Figure 9. Localised changes in the polymeric status of actin modulate the sensitivity of the ISR.
(A) Fluorescence microscopy image of Flp-In T-REx HEK293 cells treated with 1 µg/ml doxycycline for 12 hr to express either ER membrane-localised GFP (GFP-R15B 1–146) or ER membrane-localised GFP-mDia2 fusion (GFP-R15B 1–146_mDia2) then fixed and stained with Alexa-Fluor 568 phalloidin and imaged by confocal microscopy. Bar = 5 µm. (B) Immunoblot for GFP and ATF4 in lysates of GFP-R15B 1–146 or GFP-R15B 1–146_mDia2 Flp-In T-REx HEK293 cells following treatment with doxycycline (Dox) 0.1 µg/ml for indicated times or with ISRIB 100 nM and or thapsigargin 300 nM for 4 hr. Immunoreactivity to ATF4 was quantified using ImageJ software (ATF4 Intensity).
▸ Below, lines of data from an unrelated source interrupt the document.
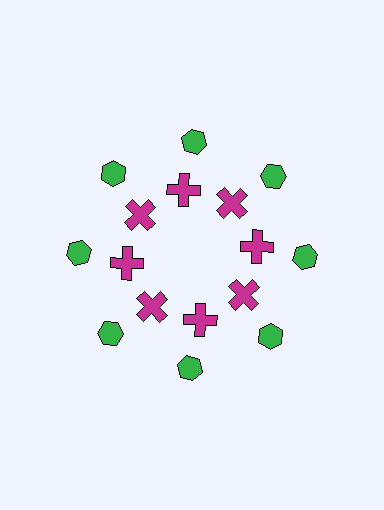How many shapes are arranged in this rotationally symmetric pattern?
There are 16 shapes, arranged in 8 groups of 2.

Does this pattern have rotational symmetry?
Yes, this pattern has 8-fold rotational symmetry. It looks the same after rotating 45 degrees around the center.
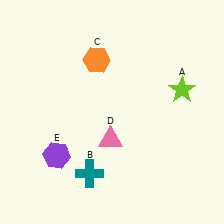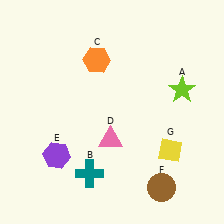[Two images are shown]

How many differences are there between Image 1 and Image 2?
There are 2 differences between the two images.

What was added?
A brown circle (F), a yellow square (G) were added in Image 2.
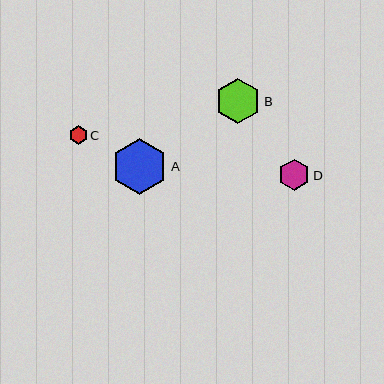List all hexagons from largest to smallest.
From largest to smallest: A, B, D, C.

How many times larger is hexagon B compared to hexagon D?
Hexagon B is approximately 1.5 times the size of hexagon D.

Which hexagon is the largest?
Hexagon A is the largest with a size of approximately 56 pixels.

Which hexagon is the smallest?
Hexagon C is the smallest with a size of approximately 19 pixels.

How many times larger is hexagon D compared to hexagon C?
Hexagon D is approximately 1.7 times the size of hexagon C.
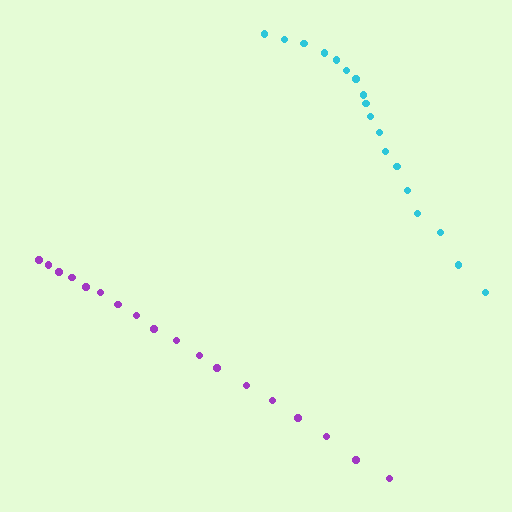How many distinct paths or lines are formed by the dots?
There are 2 distinct paths.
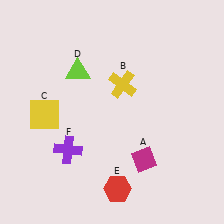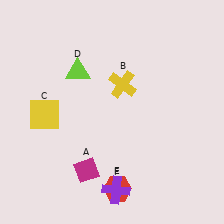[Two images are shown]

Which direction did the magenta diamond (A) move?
The magenta diamond (A) moved left.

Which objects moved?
The objects that moved are: the magenta diamond (A), the purple cross (F).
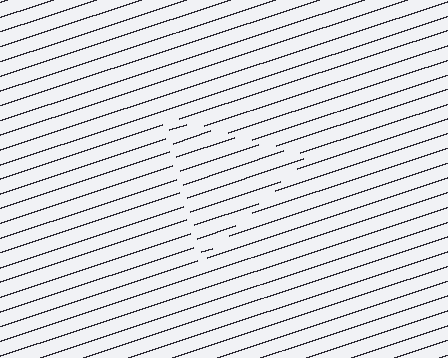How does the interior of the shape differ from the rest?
The interior of the shape contains the same grating, shifted by half a period — the contour is defined by the phase discontinuity where line-ends from the inner and outer gratings abut.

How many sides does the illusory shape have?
3 sides — the line-ends trace a triangle.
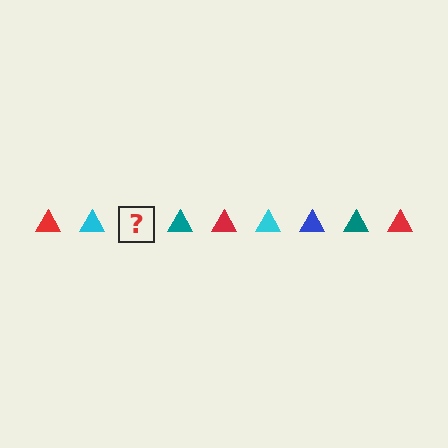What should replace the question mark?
The question mark should be replaced with a blue triangle.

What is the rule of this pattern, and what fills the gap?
The rule is that the pattern cycles through red, cyan, blue, teal triangles. The gap should be filled with a blue triangle.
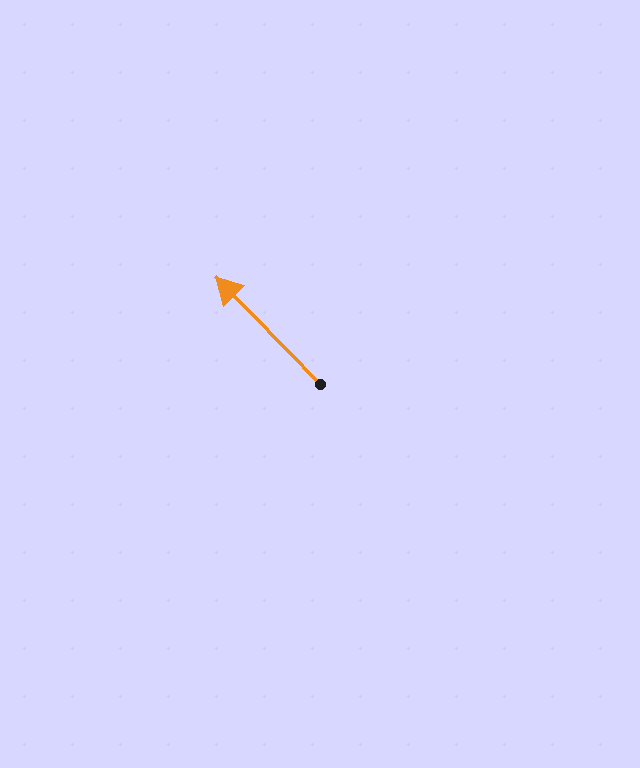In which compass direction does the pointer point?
Northwest.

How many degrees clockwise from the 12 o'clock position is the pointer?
Approximately 316 degrees.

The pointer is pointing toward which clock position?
Roughly 11 o'clock.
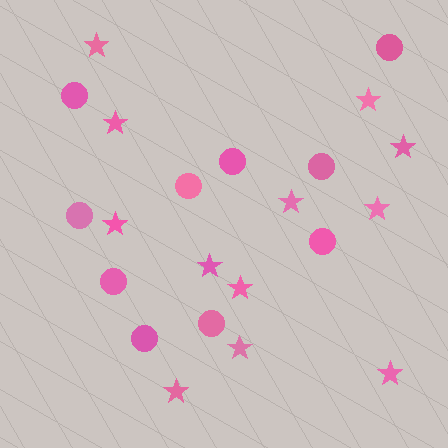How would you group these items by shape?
There are 2 groups: one group of stars (12) and one group of circles (10).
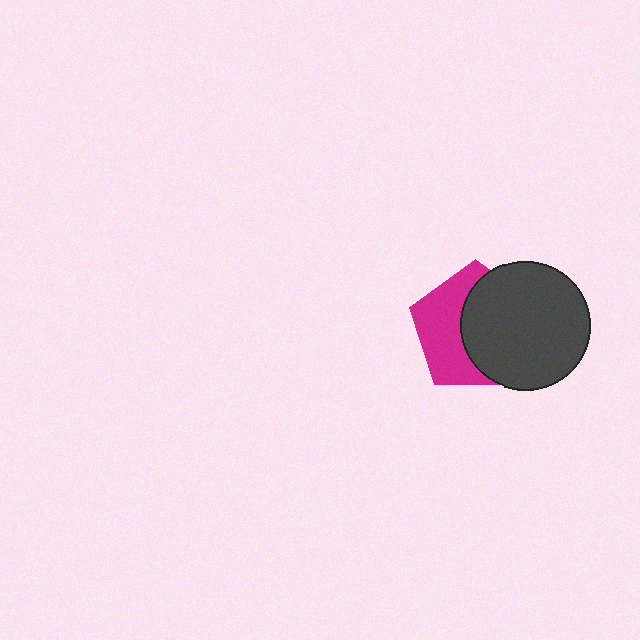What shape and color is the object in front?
The object in front is a dark gray circle.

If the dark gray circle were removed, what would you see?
You would see the complete magenta pentagon.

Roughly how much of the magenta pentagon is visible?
About half of it is visible (roughly 45%).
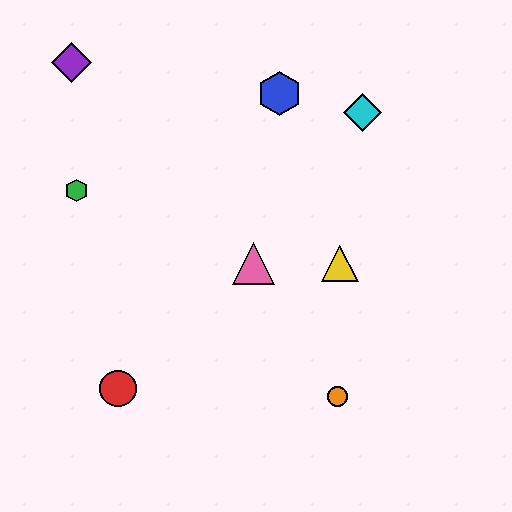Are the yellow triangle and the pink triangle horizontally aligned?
Yes, both are at y≈264.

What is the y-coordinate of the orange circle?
The orange circle is at y≈397.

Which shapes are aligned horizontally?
The yellow triangle, the pink triangle are aligned horizontally.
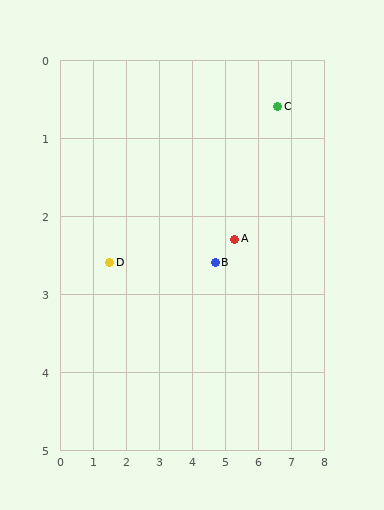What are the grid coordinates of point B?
Point B is at approximately (4.7, 2.6).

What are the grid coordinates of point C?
Point C is at approximately (6.6, 0.6).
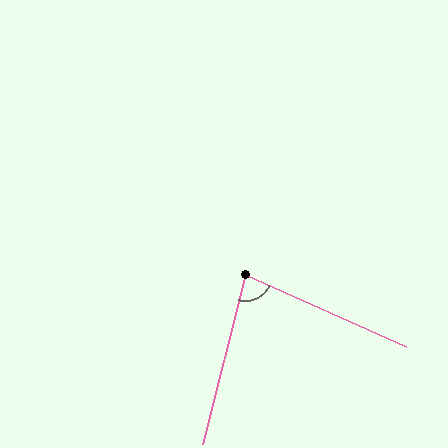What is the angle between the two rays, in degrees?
Approximately 80 degrees.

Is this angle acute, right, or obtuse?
It is acute.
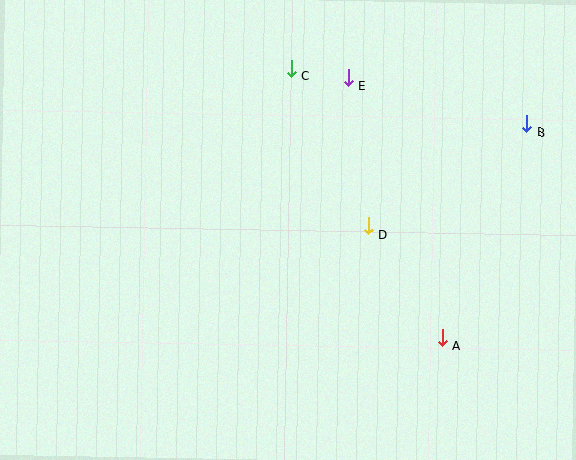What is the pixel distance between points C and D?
The distance between C and D is 176 pixels.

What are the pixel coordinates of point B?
Point B is at (526, 132).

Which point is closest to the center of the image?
Point D at (368, 234) is closest to the center.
Proteins of the expected sizes are marked with a solid triangle GFP-R15B 1–146_mDia2 or an open triangle GFP-R15B 1–146. (C) Immunoblot for P-eIF2α, total eIF2α, and puromycin in lysates of GFP-R15B 1–146 or GFP-R15B 1–146_mDia2 Flp-In T-REx HEK293 cells following pre-treatment—if indicated with doxycycline (Dox) 0.1 µg/ml for 10 hr followed by treatment with tunicamycin 2.5 µg/ml for indicated times. 10 min prior to harvesting, puromycin was added to the culture medium at a final concentration of 10 µg/ml. Immunoreactivity to puromycin within lysates served as a marker of protein translation and was quantified using ImageJ software (Puromycin intensity). Accompanying graphs of mean ± SEM of n = 3 independent repeats.
Figure 9—figure supplement 1. Colocalisation of filamentous actin with ER membrane-localised GFP (GFP-R15B 1–146) or ER membrane-localised GFP-mDia2 fusion (GFP-R15B 1–146_mDia2).